Ibrahimovic ist erbost über sein virtuelles Pendant - Bildquelle: AFPSIDANDREAS SOLAROIbrahimovic ist erbost über sein virtuelles Pendant © AFPSIDANDREAS SOLARO

Köln - Fußball-Superstar Zlatan Ibrahimovic (39) begeistert nicht nur auf dem realen Platz die Massen, sondern gehört auch in der Simulation FIFA 21 vom Spielehersteller EA wieder zu den beliebtesten Spielern. Doch dem Schweden passt es so gar nicht, dass der im Videospiel steuerbare Avatar ziemlich genau wie er selbst aussieht - und auch noch so heißt. 

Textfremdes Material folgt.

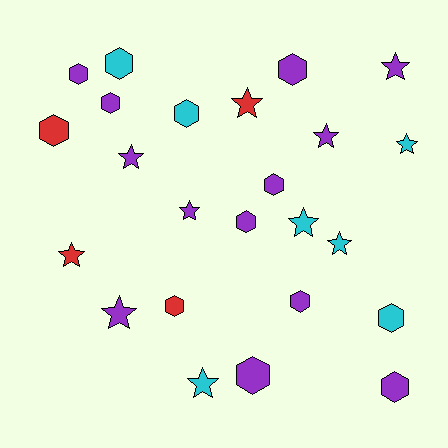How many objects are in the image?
There are 24 objects.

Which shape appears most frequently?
Hexagon, with 13 objects.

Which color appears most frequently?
Purple, with 13 objects.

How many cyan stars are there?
There are 4 cyan stars.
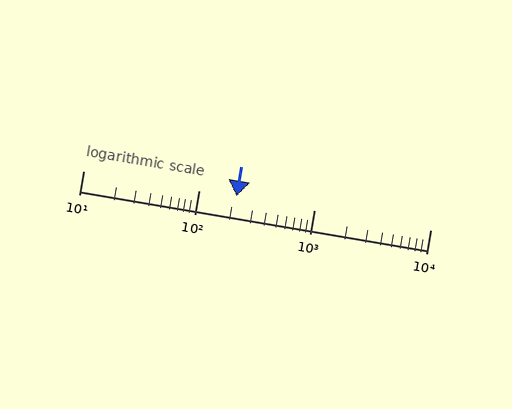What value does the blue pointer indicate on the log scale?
The pointer indicates approximately 210.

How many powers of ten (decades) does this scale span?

"Wer hat EA Sports die Erlaubnis gegeben, meinen Namen und mein Gesicht zu verwenden? Die FIFPro?", fragte Ibrahimovic ziemlich erbost bei Twitter. Er sei sich nie bewusst gewesen, ein Mitglied der Spielervereinigung FIFPro zu sein, schon gar nicht habe er der FIFA oder der FIFPro gestattet, "Geld mit mir zu machen. Jemand macht Geld mit meinem Gesicht und meinem Namen, und das seit Jahren", echauffierte er sich. Es sei an der "Zeit, das zu untersuchen."

Warum dem exzentrischen Ibrahimovic erst jetzt auffällt, dass er Teil des Spiels ist, ist ungewiss. Bereits seit vielen Jahren gehört Ibrahimovic zum jährlich erscheinenden Videospiel der FIFA-Reihe.

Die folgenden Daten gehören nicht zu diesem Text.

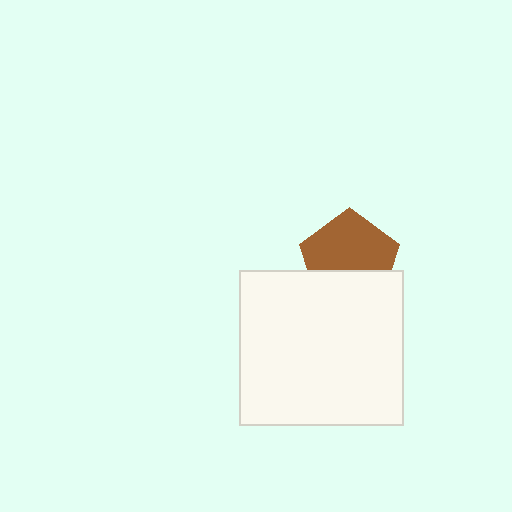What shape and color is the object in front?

300 Fußball-Profis wollen klagen

Ibrahimovic-Berater Mino Raiola hat allerdings angekündigt, dass nun 300 internationale Fußball-Profis rechtliche Schritte einleiten möchten. "Es geht hier nicht gegen EA Sports, es geht gegen das System. Das System ist falsch. Und Zlatan will diesen Kampf für alle Fußballer auskämpfen", sagte Raiola gegenüber dem "Telegraph".

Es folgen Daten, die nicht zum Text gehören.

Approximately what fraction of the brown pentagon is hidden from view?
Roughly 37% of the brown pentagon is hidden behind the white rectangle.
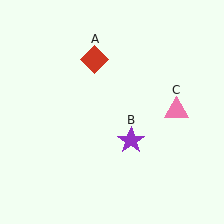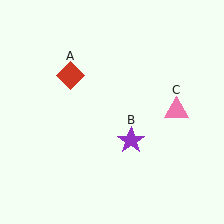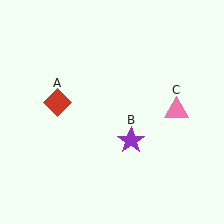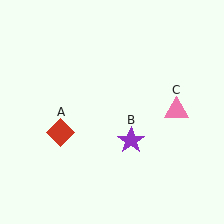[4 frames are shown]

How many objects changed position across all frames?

Der Spieleentwickler bleibt entspannt. "Die aktuelle Situation in den sozialen Medien ist ein Versuch, FIFA 21 in einen Streit zwischen mehreren Dritten zu verwickeln, und hat wenig mit EA SPORTS zu tun", lautet eine Stellungnahme gegenüber "express.de"

Weiter heißt es: "Um ganz klar zu sein: Wir haben die vertraglichen Rechte, die Ähnlichkeit aller Spieler, die derzeit in unserem Spiel sind, einzubeziehen. Wie bereits erwähnt, erwerben wir diese Lizenzen direkt von Ligen, Teams und einzelnen Spielern. Darüber hinaus arbeiten wir mit FIFPro zusammen, um sicherzustellen, dass wir so viele Spieler wie möglich einbeziehen können, um das authentischste Spiel zu erstellen."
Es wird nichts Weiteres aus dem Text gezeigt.